The business end of Seven Mile Beach was open for pleasure on Saturday, when the Cayman Port opened to the community for its Family Fun Day. The public was treated to music, free boat rides and a host of games and activities for children in a scenic location right on the water.
The celebration, timed to coincide with the port’s 40th anniversary, kicked off at 1 p.m., and the first 250 guests to arrive were awarded free gifts. The party wound through the afternoon and into the night, when the port celebrated its milestone birthday with a fireworks display over the water at 8 p.m.
Robynette Hera, deputy director and chief operating officer of the port, said the Port Authority hoped to make this an annual occurrence and that it was a thrill to celebrate with the community.
“The main goal of today is to celebrate the port’s 40th anniversary,” she said Saturday. “We want to showcase that the port is connected to the community, so we opened our gates to the community and offered a lot of fun activities for kids of all ages.… We have free boat rides on the glass-bottomed boat and the tender boats, courtesy of our partners Atlas Submarine and Caribbean Marine Services. We have water slides and we even have our equipment and our guys out there just giving kids a tour.”
The port, which opened on July 16, 1977, now has 151 employees, and it unloaded more than 270,000 tons of cargo last year. The heavy lifting equipment was still there on Saturday, but it was supplemented by water slides, an inflatable castle and food booths bringing local cuisine to the public.
Kids had the opportunity to have their faces painted and to observe a magic show, and there were DJs, dancers and a dunking booth for the adult segment of the community to enjoy.

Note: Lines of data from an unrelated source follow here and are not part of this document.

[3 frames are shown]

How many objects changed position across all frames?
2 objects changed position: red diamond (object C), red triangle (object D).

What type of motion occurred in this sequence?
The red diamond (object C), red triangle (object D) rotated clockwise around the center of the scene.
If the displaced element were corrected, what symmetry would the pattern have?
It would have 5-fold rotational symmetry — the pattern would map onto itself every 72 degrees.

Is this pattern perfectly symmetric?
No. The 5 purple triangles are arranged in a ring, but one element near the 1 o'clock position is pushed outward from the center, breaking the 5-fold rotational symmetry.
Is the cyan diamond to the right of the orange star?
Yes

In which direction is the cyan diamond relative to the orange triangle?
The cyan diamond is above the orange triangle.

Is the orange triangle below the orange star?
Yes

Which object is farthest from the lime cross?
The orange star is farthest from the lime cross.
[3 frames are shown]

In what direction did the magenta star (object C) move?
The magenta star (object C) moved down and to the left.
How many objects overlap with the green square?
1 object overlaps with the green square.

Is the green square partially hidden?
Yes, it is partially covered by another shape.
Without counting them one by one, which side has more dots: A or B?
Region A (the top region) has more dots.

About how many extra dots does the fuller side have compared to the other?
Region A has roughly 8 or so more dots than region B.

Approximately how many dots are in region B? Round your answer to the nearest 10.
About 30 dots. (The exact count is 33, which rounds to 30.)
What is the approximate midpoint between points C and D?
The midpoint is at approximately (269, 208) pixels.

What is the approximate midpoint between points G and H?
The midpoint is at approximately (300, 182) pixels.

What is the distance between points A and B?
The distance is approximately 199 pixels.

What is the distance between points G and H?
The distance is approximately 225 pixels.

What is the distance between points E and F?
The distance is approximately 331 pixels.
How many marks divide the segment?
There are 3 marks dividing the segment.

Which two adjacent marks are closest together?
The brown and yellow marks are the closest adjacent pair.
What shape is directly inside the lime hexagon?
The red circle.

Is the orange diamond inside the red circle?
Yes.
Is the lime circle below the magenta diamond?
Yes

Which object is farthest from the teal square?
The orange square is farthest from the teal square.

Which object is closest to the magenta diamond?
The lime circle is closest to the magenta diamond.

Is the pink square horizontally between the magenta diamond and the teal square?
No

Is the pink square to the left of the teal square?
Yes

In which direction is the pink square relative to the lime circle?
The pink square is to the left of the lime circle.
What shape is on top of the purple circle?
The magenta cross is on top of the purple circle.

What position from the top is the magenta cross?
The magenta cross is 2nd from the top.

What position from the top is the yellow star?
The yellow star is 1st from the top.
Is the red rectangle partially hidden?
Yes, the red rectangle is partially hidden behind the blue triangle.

Lines to join an excursion on the glass-bottom boat filled up as soon as the gates opened.
Ms. Hera said she expected a steady stream of people to come through the gates on Saturday. That was rewarding, she said, because so many of the workers had spent time in making it happen.
“There’s so many details that went into this and everybody at the port pitched in,” said Ms. Hera. “They accepted my calls in the middle of the night. Especially our night crew. ‘Can you come set this up?’ They were already working on the port and had to say, ‘OK, Robyn, we’ll come and help.’”

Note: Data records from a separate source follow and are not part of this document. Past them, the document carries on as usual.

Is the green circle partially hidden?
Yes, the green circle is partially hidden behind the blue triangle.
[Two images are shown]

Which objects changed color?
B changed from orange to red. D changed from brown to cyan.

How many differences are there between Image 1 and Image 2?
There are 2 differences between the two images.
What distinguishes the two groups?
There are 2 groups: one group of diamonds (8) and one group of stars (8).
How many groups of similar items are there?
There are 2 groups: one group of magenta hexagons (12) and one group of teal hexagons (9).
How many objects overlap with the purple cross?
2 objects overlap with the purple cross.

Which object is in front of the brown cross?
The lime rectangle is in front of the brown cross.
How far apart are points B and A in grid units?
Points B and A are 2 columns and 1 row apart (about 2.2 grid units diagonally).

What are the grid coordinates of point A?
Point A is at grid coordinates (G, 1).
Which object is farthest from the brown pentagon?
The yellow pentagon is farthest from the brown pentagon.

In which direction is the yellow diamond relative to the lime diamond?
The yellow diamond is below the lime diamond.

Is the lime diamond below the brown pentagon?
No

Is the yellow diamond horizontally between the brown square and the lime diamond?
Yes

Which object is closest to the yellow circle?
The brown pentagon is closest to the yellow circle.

Arlene and Irving Williams, longtime residents of Cayman, sat and waited for the second run of the glass-bottom boat and seemed to be enjoying the day. Ms. Williams, 77 years old, worked for the Port Authority for decades, and Mr. Williams, 78, said they had looked forward to this event.
“We live in Grand Cayman, but we’re living right now in Cayman Brac,” he said. “We’ve been here for about a month and knew they were going to have this, so we were lucky to be here. [The glass boat] is a good attraction. Second to the submarine, it’s about as good as you can get. It’s really nice to see the coral reefs and fish. It shows they’re really taking care of the coral and sea life, which is very important.”
Another guest, Terry-Ann Brown, came with her daughter, her sister and her nieces. Her sister works for the port, said Ms. Brown, but it was a treat for the rest of the family to peek behind the scenes.
“I’m not sure what to expect. I’m bringing my daughter and nieces to have some fun,” she said. “My daughter has never been here before. I’m looking forward to whatever they have to offer because it’s free.”